- Andrew Martinez being arrested in Berkeley, California
- Born: Luis Andrew Martinez November 15, 1972 Santa Clara County, California
- Died: May 18, 2006 (aged 33) San Jose, California
- Cause of death: Suicide
- Other name: Naked Guy
- Occupation: Activist
- Known for: Public nudity and nudity activism

= Andrew Martinez =

American naturism activist

Luis Andrew Martinez (November 15, 1972 – May 18, 2006) was an activist who was known at the University of California, Berkeley as the Naked Guy.

==Early attention==
Martinez was a high school football player when he attended Monta Vista High School in Cupertino, California.

Martinez attended classes at the University of California, Berkeley. In September 1992, his second year in college, he began appearing unclad in public and led a campus "nude-in" to protest social repression. Campus police first arrested him that fall for indecent exposure when he jogged unclothed near southside dormitories late on a Saturday night. The county prosecutor refused to prosecute, concluding that nudity without lewd behavior was not illegal in California.

Martinez began strolling around campus unclothed, citing philosophical reasons. He explained that when he dressed in expensive, uncomfortable, stylish, "appropriate" attire, he hid the fact that his personal belief was that clothes were useless in his environment except as a tool for class and gender differentiation. The university then banned nudity on campus.

Martinez wrote a 1992 guest column in the Oakland Tribune: "When I walk around nude, I am acting how I think it is reasonable to act, not how middle-class values tell me I should act. I am refusing to hide my dissent in normalcy even though it is very easy to do so." Martinez, who typically attended classes wearing only sandals and a backpack, became a cause célèbre at the university for a while, participating in a number of nude events on campus and performances by the Bay Area nude performance group the X-Plicit Players.

He appeared on national talk shows, was profiled in a photo essay in Playgirl and was parodied in the 1994 college comedy PCU. As a response to Martinez's actions, UC Berkeley issued its "Policy Statement Concerning Public Nudity and Sexually Offensive Conduct" banning public nudity on December 7, 1992.

Then neither employed nor furthering his education, Martinez continued living in Berkeley, and was arrested for public nudity by the city police. He fought those charges and won. It remained legal to walk around nude in Berkeley, and he went further, attending a Berkeley city council meeting in the nude. The city adopted an anti-nudity ordinance in July 1993. Martinez and some of his supporters then attended another city council meeting naked and he became the first person arrested under the new city ordinance. He pleaded guilty to the misdemeanor charge and got two years probation.

==Later life==
Martinez began wearing clothes again and began to write a manuscript about his experiences. He traveled to Europe and studied judo. After his return to the United States and continued unemployment, he began to manifest symptoms of mental illness and he spent much of the decade following his period of national attention moving among halfway houses, psychiatric institutions, occasional homelessness, and jail, but never getting comprehensive treatment, his family said.

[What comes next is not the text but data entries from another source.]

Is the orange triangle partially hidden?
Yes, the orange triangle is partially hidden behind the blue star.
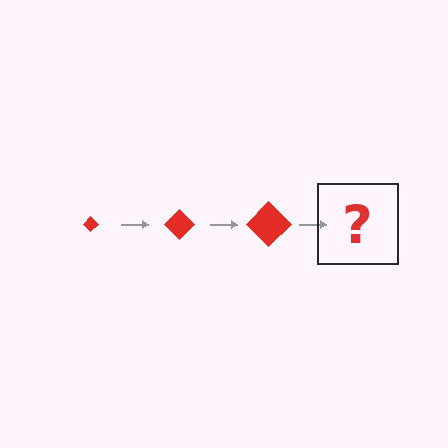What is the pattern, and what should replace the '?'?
The pattern is that the diamond gets progressively larger each step. The '?' should be a red diamond, larger than the previous one.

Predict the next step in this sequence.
The next step is a red diamond, larger than the previous one.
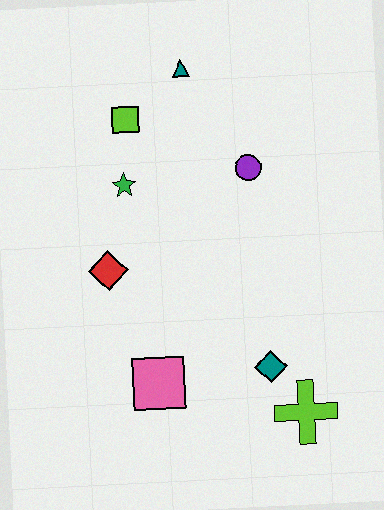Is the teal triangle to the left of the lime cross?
Yes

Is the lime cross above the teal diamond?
No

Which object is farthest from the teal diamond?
The teal triangle is farthest from the teal diamond.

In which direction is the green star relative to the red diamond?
The green star is above the red diamond.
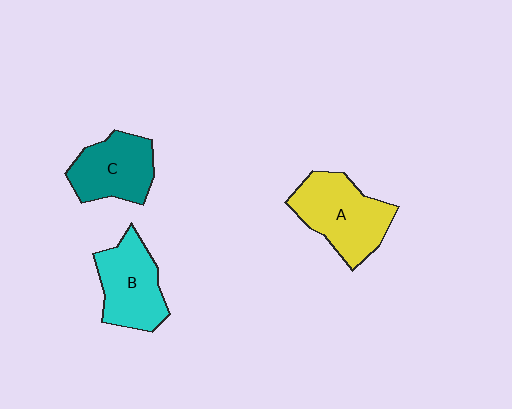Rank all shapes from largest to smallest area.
From largest to smallest: A (yellow), B (cyan), C (teal).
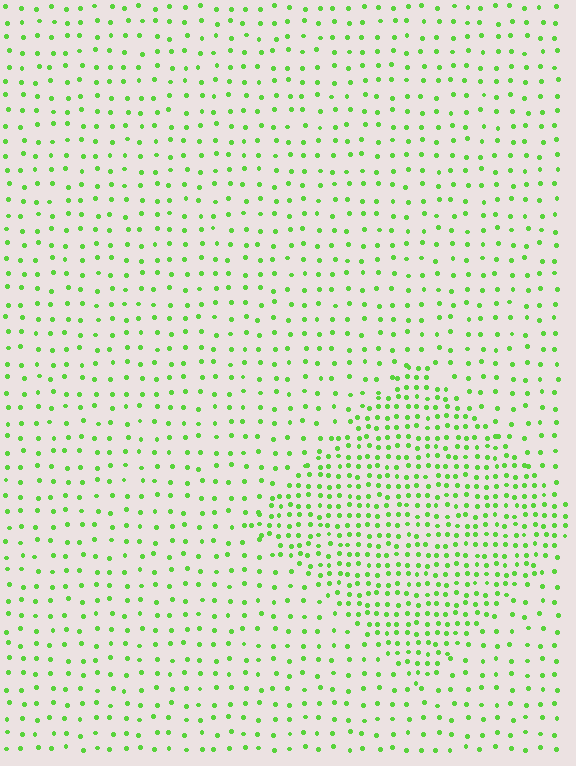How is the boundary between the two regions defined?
The boundary is defined by a change in element density (approximately 2.3x ratio). All elements are the same color, size, and shape.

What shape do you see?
I see a diamond.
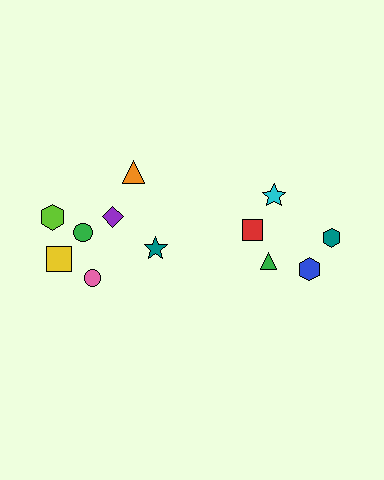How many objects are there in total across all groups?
There are 12 objects.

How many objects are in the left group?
There are 7 objects.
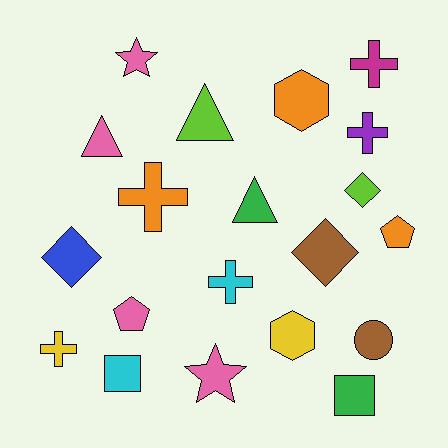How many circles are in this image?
There is 1 circle.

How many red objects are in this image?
There are no red objects.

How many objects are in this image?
There are 20 objects.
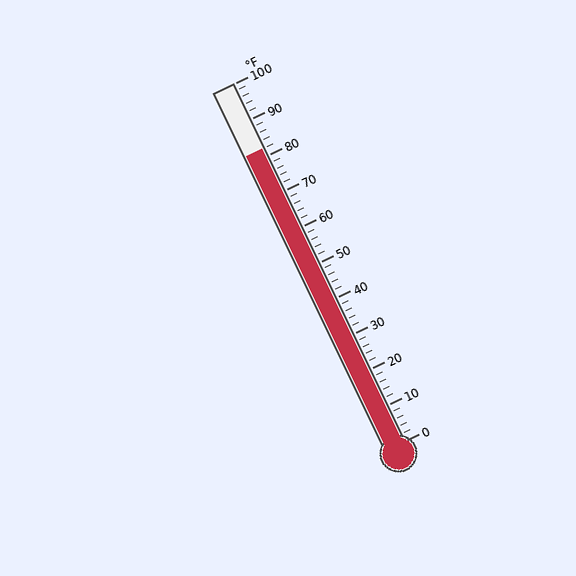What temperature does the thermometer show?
The thermometer shows approximately 82°F.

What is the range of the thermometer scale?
The thermometer scale ranges from 0°F to 100°F.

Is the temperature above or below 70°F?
The temperature is above 70°F.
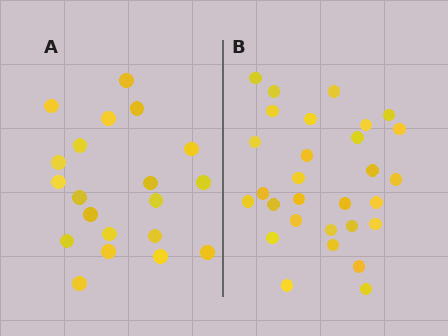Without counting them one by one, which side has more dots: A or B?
Region B (the right region) has more dots.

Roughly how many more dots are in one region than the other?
Region B has roughly 8 or so more dots than region A.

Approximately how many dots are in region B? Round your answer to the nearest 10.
About 30 dots. (The exact count is 29, which rounds to 30.)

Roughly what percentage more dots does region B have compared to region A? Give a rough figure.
About 45% more.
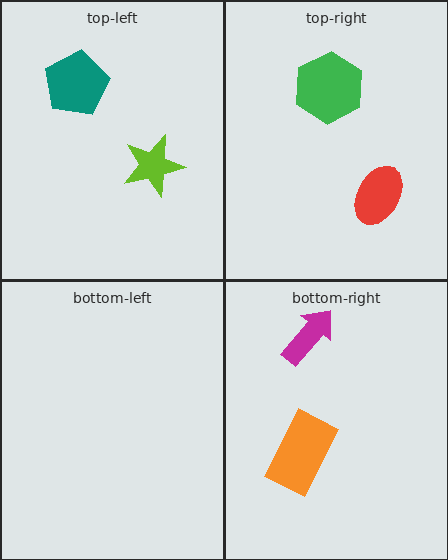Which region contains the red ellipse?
The top-right region.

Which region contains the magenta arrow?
The bottom-right region.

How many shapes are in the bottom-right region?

Martinez showed signs of schizophrenia and was prescribed medication, but with little improvement. "It was an endless cycle of trying to get answers but never getting any," said his mother. "It was endless, endless, endless."

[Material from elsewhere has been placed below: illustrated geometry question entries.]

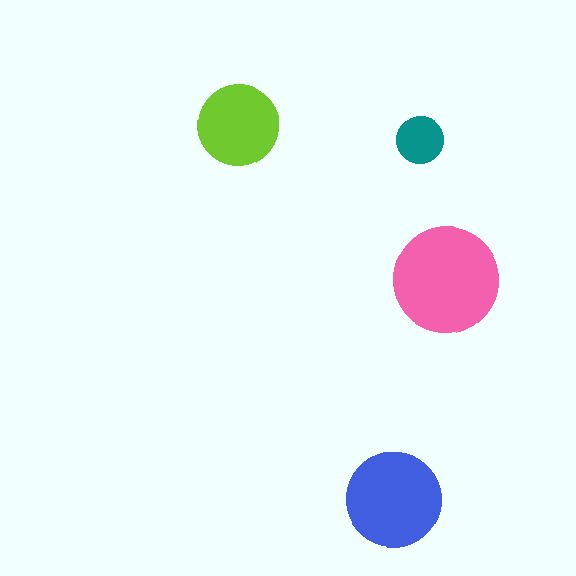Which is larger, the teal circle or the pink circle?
The pink one.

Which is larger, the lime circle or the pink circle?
The pink one.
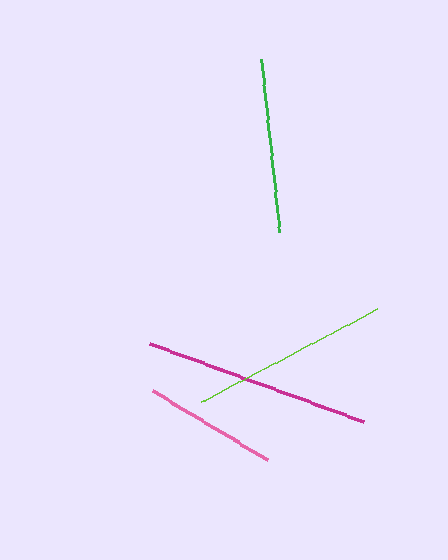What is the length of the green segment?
The green segment is approximately 174 pixels long.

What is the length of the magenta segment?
The magenta segment is approximately 228 pixels long.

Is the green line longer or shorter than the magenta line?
The magenta line is longer than the green line.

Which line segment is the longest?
The magenta line is the longest at approximately 228 pixels.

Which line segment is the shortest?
The pink line is the shortest at approximately 135 pixels.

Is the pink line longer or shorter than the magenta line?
The magenta line is longer than the pink line.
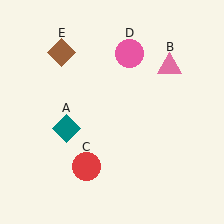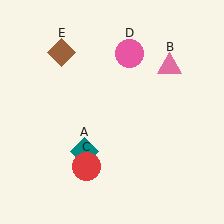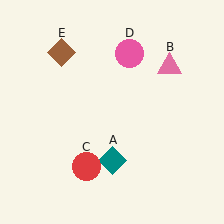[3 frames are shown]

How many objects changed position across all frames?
1 object changed position: teal diamond (object A).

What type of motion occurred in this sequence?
The teal diamond (object A) rotated counterclockwise around the center of the scene.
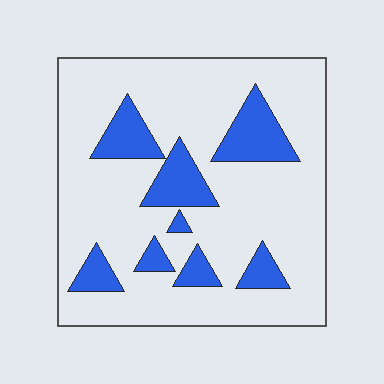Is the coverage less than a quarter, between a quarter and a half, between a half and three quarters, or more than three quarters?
Less than a quarter.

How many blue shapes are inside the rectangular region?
8.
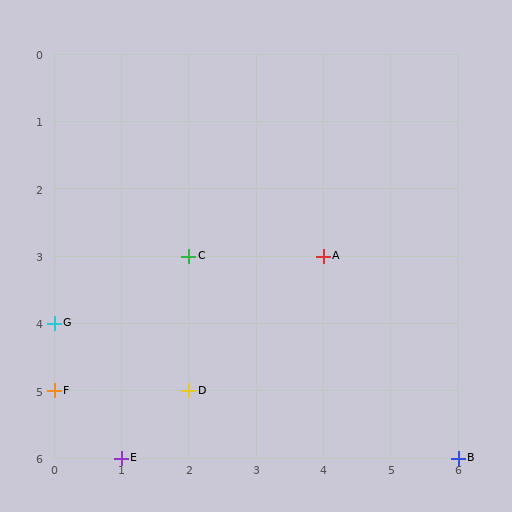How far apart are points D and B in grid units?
Points D and B are 4 columns and 1 row apart (about 4.1 grid units diagonally).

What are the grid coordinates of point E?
Point E is at grid coordinates (1, 6).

On January 10, 2006, Martinez was arrested after a fight at a halfway house and charged with two counts of battery and one count of assault with a deadly weapon. He was placed in maximum-security custody in Santa Clara County Jail in San Jose, California.

==Death==
The last time Martinez was seen alive by his mother was three weeks before his death when she had visited him in jail. She recounted, "He was sad. He was tired. He said he had enough. I alerted everyone, but nothing happened." On the evening of his death, a guard checked on him at 11 p.m. and he was fine, but a few minutes later other inmates reported hearing sounds coming from his cell. An officer returned at 11:19 and found Martinez unconscious.

The 33-year-old Martinez was found with a plastic bag around his head. He was taken to Santa Clara Valley Medical Center, where he was pronounced dead of suicide on May 18, 2006. Martinez's funeral was held on May 25. A memorial for him was held May 27 at the People's Park in Berkeley. On November 12 of that year, a public memorial was held at a community recreation center in Cupertino.

In 2009, his mother, Esther Krenn, settled a wrongful death lawsuit against Santa Clara County, which paid her $1 million and altered its policies so that family members would be notified in the event of a suicide attempt.